Jitomates cosechados sin sembrar.

Empieza por cosechar

Cuando me mudé a esta casa, antes de empezar la remodelación, encontré unos frutos de color rojo, del tamaño de un garbanzo pequeño, con aspecto de jitomates diminutos. La planta que las producía se fue con la limpieza y nunca los probamos. Tiempo después empecé a encontrar otras plantas similares en casa y en terrenos baldíos aparentemente poco aptos para cultivar frutos. Resulta que sí son jitomates y hoy coseché unos cuantos.

Cuando pensamos en involucrarnos con la agricultura a escala doméstica por lo general vienen primero los esfuerzos y adquisiciones necesarios para poder, en el futuro, cosechar. La idea del esfuerzo está tan grabada en nuestra cultura que Cosechar lo que has sembrado se usa como figura para hablar de todos los casos en los que es necesario trabajar primero porque, de lo contrario, no habrá ningún fruto. Desde el primer capítulo de la Biblia, el dios castiga al primer humano varón, Adán, con la necesidad de trabajar la tierra para obtener sus alimentos.
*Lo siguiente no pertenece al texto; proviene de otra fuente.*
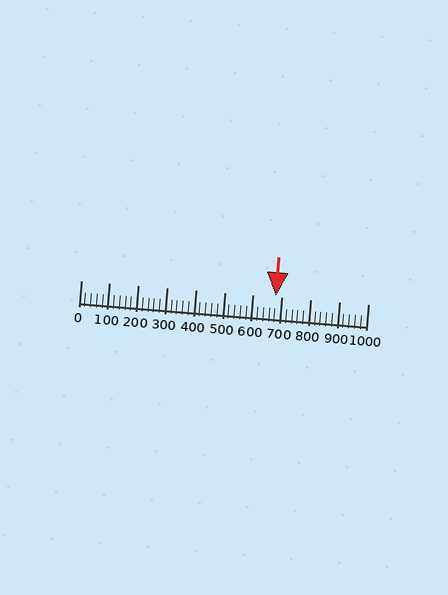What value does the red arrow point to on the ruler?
The red arrow points to approximately 680.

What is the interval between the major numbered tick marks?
The major tick marks are spaced 100 units apart.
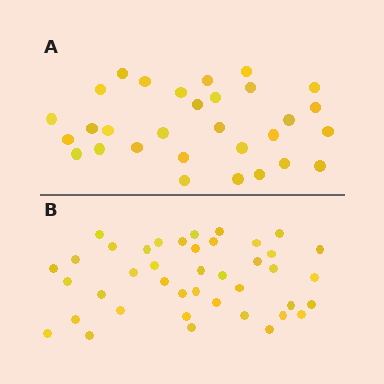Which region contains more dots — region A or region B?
Region B (the bottom region) has more dots.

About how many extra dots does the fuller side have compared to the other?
Region B has roughly 12 or so more dots than region A.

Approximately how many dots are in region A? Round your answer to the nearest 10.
About 30 dots.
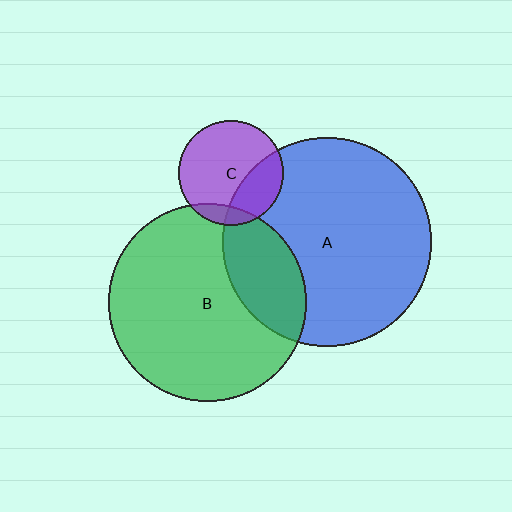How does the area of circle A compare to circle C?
Approximately 4.0 times.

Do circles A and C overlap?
Yes.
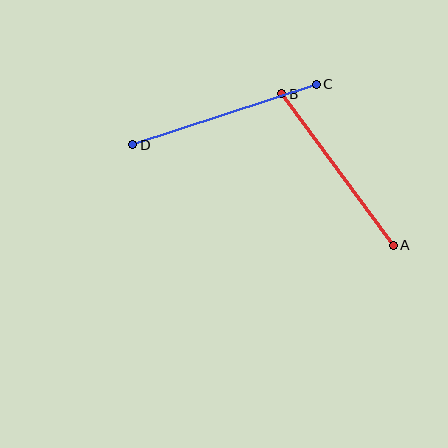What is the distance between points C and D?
The distance is approximately 193 pixels.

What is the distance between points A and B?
The distance is approximately 188 pixels.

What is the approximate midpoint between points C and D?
The midpoint is at approximately (225, 114) pixels.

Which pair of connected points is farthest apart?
Points C and D are farthest apart.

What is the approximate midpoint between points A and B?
The midpoint is at approximately (338, 170) pixels.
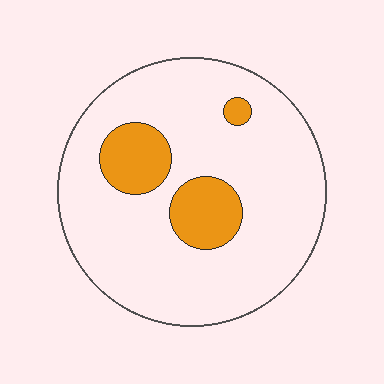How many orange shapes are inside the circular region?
3.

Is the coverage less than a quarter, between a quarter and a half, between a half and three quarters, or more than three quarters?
Less than a quarter.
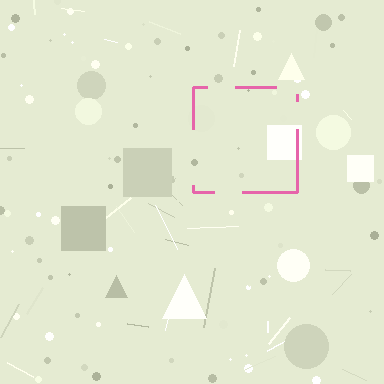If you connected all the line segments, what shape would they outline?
They would outline a square.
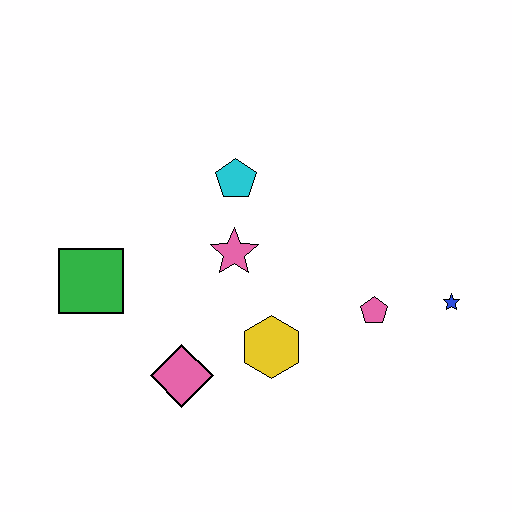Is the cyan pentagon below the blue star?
No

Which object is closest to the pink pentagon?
The blue star is closest to the pink pentagon.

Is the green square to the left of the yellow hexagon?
Yes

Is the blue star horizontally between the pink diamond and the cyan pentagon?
No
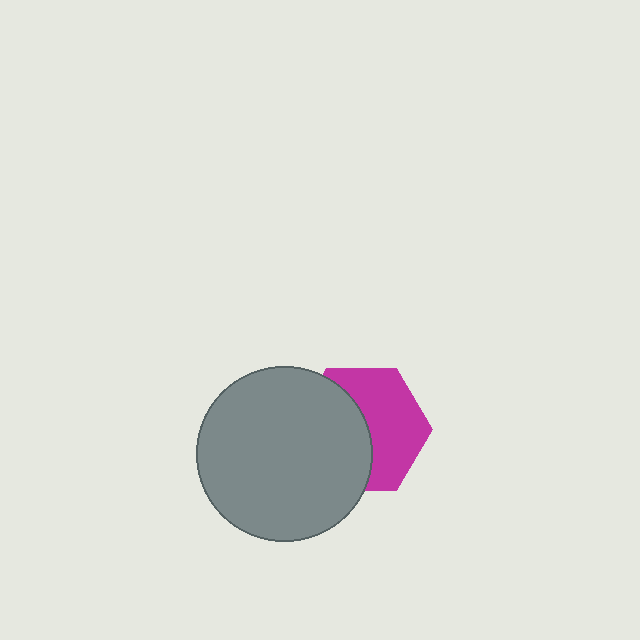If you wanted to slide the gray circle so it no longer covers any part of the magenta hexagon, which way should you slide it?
Slide it left — that is the most direct way to separate the two shapes.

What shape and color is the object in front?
The object in front is a gray circle.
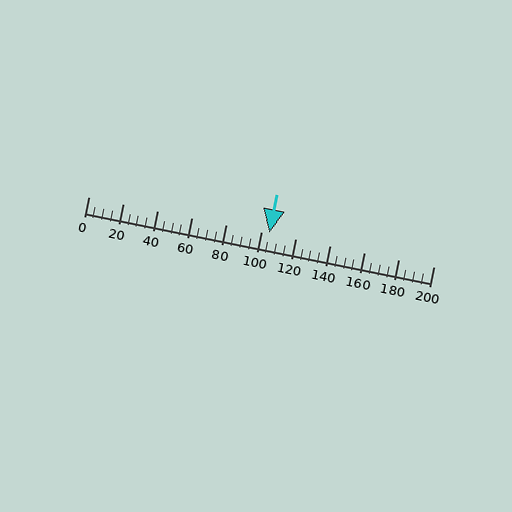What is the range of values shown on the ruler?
The ruler shows values from 0 to 200.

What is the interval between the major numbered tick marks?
The major tick marks are spaced 20 units apart.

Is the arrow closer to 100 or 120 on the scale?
The arrow is closer to 100.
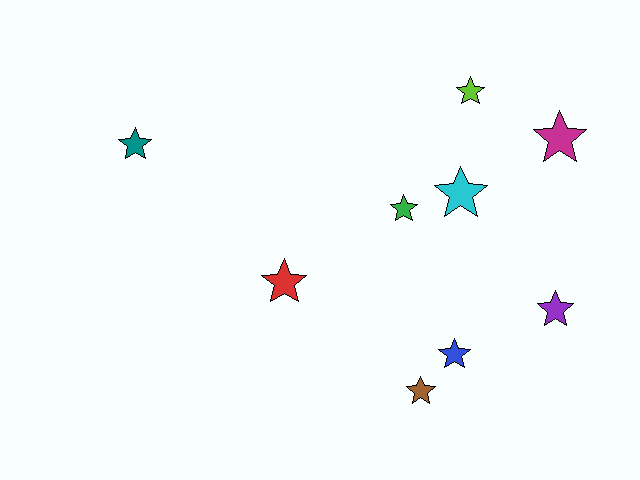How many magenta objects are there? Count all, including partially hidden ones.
There is 1 magenta object.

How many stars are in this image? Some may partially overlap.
There are 9 stars.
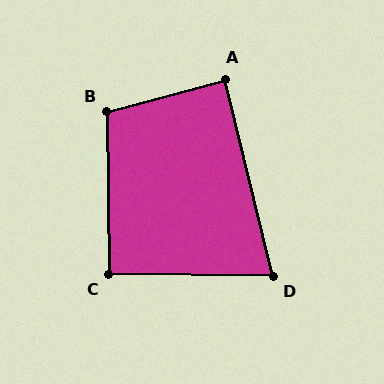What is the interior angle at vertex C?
Approximately 91 degrees (obtuse, close to a right angle).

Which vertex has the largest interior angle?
B, at approximately 104 degrees.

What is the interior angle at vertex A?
Approximately 89 degrees (acute, close to a right angle).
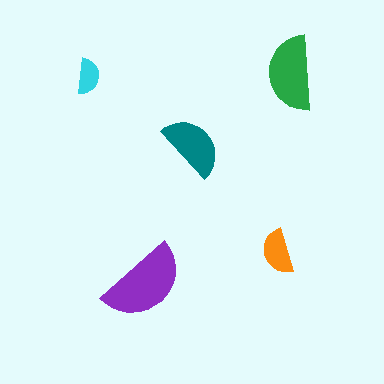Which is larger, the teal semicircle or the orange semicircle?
The teal one.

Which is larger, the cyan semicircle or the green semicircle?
The green one.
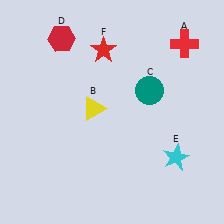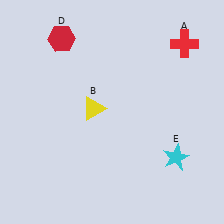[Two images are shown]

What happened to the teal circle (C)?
The teal circle (C) was removed in Image 2. It was in the top-right area of Image 1.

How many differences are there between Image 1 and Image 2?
There are 2 differences between the two images.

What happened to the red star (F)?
The red star (F) was removed in Image 2. It was in the top-left area of Image 1.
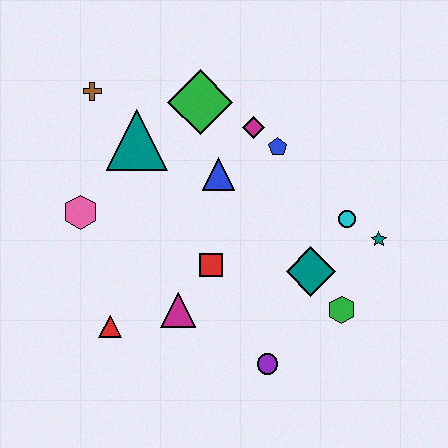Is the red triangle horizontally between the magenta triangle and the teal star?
No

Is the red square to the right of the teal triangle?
Yes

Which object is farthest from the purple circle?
The brown cross is farthest from the purple circle.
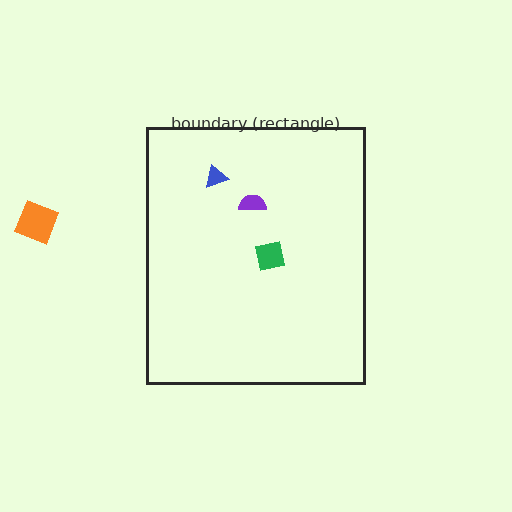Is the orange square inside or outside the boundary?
Outside.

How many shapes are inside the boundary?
3 inside, 1 outside.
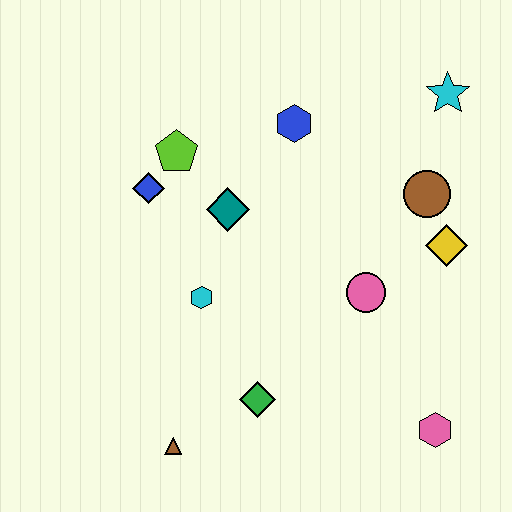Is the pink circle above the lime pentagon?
No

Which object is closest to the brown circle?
The yellow diamond is closest to the brown circle.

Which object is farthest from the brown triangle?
The cyan star is farthest from the brown triangle.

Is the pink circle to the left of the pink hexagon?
Yes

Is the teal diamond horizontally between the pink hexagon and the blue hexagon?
No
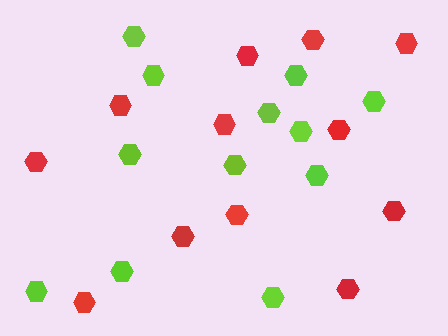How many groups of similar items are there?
There are 2 groups: one group of red hexagons (12) and one group of lime hexagons (12).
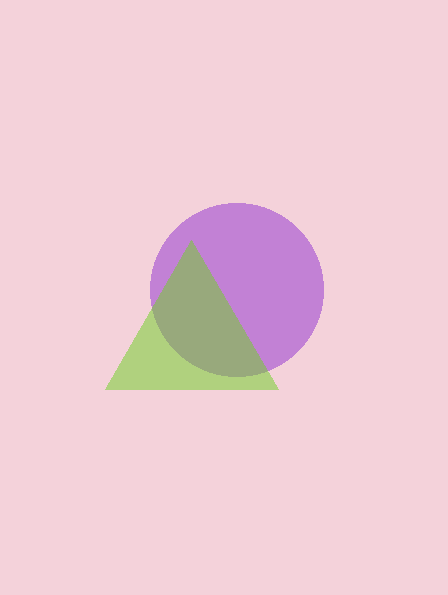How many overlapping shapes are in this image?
There are 2 overlapping shapes in the image.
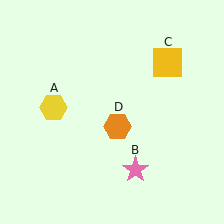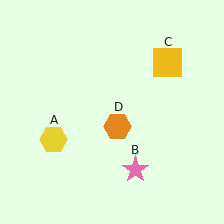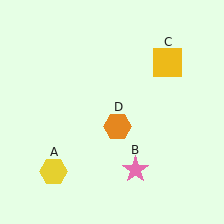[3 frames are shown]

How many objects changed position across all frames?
1 object changed position: yellow hexagon (object A).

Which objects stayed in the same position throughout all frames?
Pink star (object B) and yellow square (object C) and orange hexagon (object D) remained stationary.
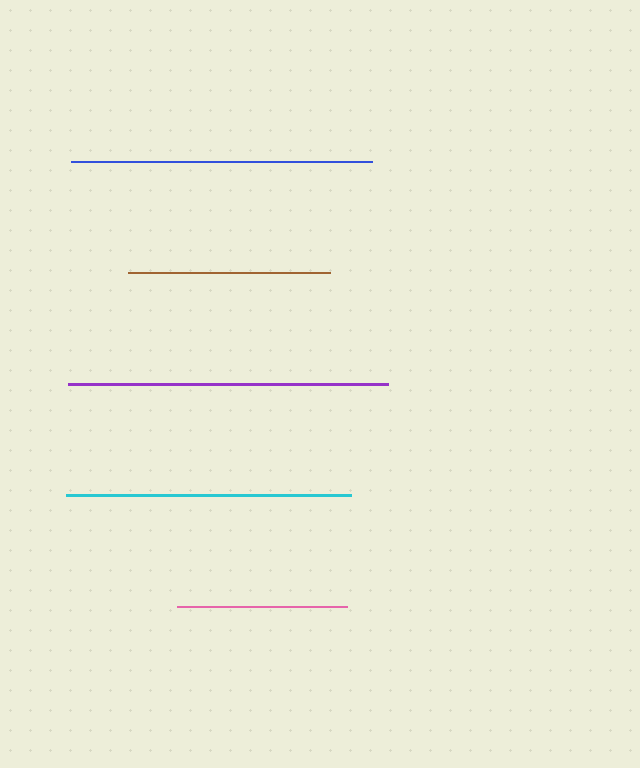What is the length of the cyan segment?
The cyan segment is approximately 285 pixels long.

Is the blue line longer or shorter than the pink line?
The blue line is longer than the pink line.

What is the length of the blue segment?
The blue segment is approximately 301 pixels long.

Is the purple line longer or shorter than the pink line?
The purple line is longer than the pink line.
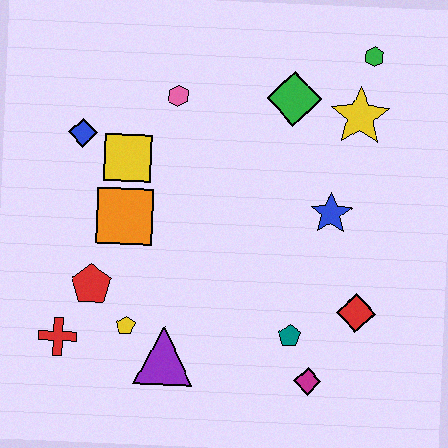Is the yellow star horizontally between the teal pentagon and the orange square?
No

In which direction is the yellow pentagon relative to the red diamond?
The yellow pentagon is to the left of the red diamond.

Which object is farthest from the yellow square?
The magenta diamond is farthest from the yellow square.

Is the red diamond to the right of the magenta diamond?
Yes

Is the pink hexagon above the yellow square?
Yes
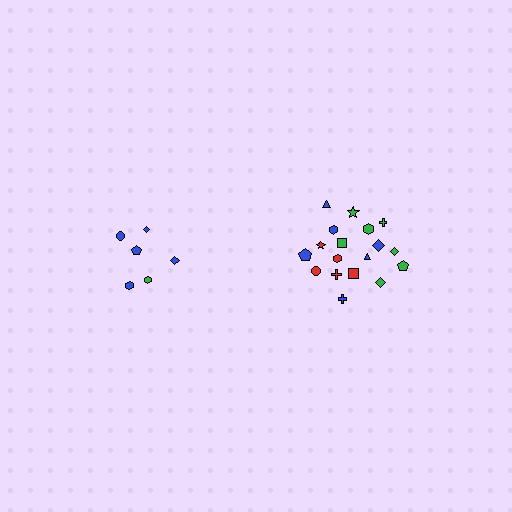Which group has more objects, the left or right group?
The right group.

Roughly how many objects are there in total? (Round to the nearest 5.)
Roughly 25 objects in total.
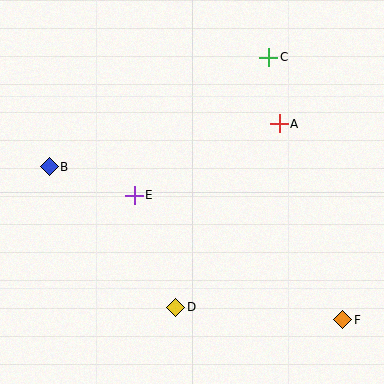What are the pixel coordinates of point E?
Point E is at (134, 195).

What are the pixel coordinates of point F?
Point F is at (343, 320).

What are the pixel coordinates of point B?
Point B is at (49, 167).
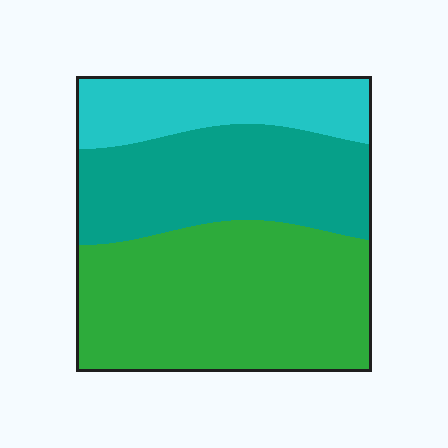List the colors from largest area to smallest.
From largest to smallest: green, teal, cyan.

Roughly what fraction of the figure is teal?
Teal covers about 30% of the figure.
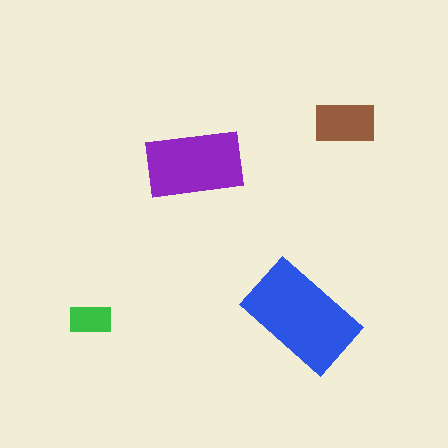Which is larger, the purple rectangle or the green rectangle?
The purple one.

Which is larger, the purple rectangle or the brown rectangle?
The purple one.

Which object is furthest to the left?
The green rectangle is leftmost.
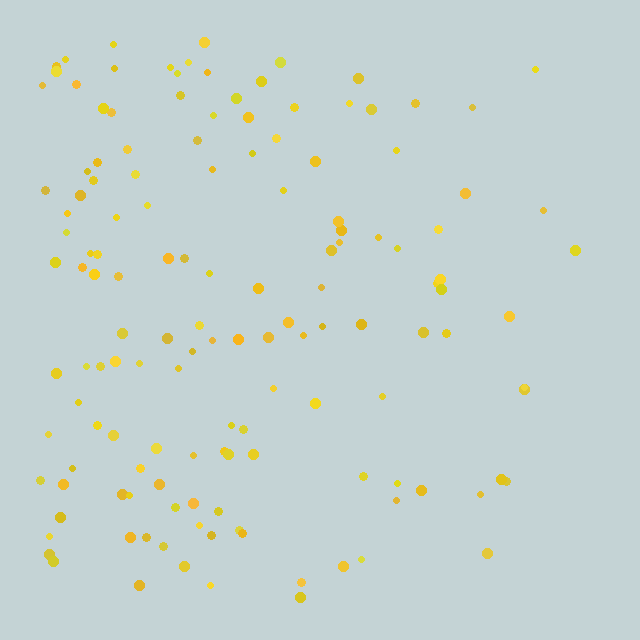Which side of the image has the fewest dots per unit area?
The right.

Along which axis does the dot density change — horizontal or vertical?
Horizontal.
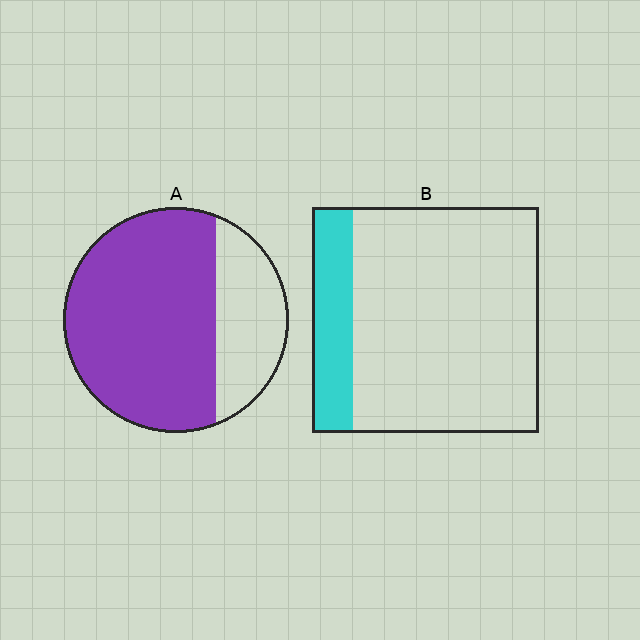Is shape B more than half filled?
No.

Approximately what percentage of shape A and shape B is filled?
A is approximately 70% and B is approximately 20%.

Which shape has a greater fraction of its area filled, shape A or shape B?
Shape A.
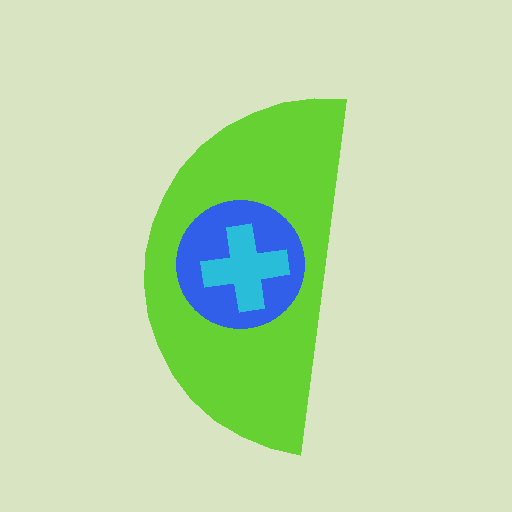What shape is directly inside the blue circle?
The cyan cross.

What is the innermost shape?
The cyan cross.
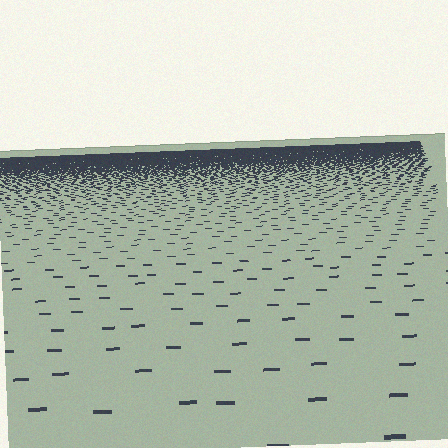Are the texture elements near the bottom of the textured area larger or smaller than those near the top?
Larger. Near the bottom, elements are closer to the viewer and appear at a bigger on-screen size.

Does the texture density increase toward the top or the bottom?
Density increases toward the top.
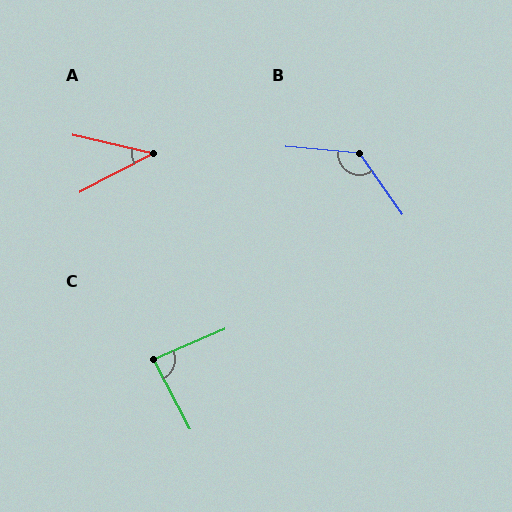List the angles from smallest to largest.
A (41°), C (85°), B (130°).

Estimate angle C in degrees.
Approximately 85 degrees.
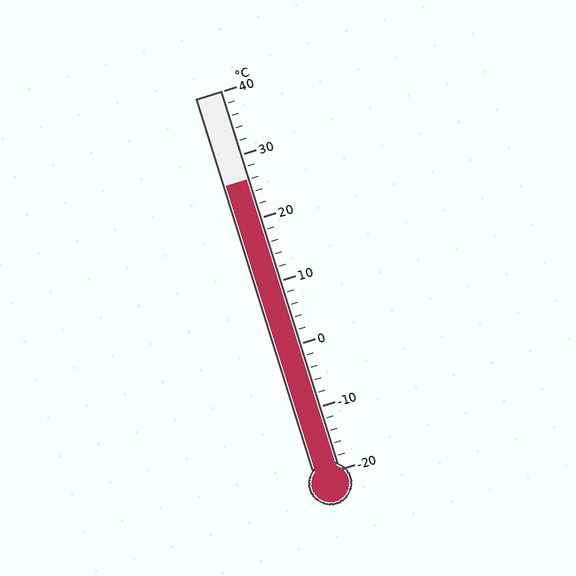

Pero ¡un momento! antes de la agricultura los humanos y todos los demás animales ya comían los frutos de la tierra sin esfuerzo. Como señala el autor Michael Pollan en La Botánica del Deseo, una forma de ver el asunto de la agricultura es que los humanos moldeamos y dominamos a las plantas para obtener lo que necesitábamos. Otro enfoque es que las plantas elaboraron una estrategia genética brillante en la que adaptaron su composición, desarrollando frutos y otras características deseables para convencernos de propagar sus genes. Las plantas quieren que te las comas a cambio de que disperses sus semillas o las propagues de otra forma.

Así, aunque la agricultura en efecto involucra esfuerzo, planeación y conocimiento, antes de ésta viene una actividad importante de observación, recolección y consumo.

Si nuestra intención es tener un huerto en casa para estar más cerca de la producción de nuestros alimentos, disfrutar los estímulos variados que la agricultura provee más allá de lo comestible, o por razones políticas, ambientales o la razón que sea, quizá empezar por observar nuestros alrededores con ojos de recolectores y aprovechar lo que está ahí es una buena forma de empezar. En calles, parques, camellones, terrenos y casas de familiares y amigos hay árboles cuya fruta suele desperdiciarse. Si ponemos atención podemos encontrar otros productos que están ahí, creciendo solos y esperando que alguien les haga el favor de dispersar sus semillas. Puede ser un pájaro, una ardilla, o tú.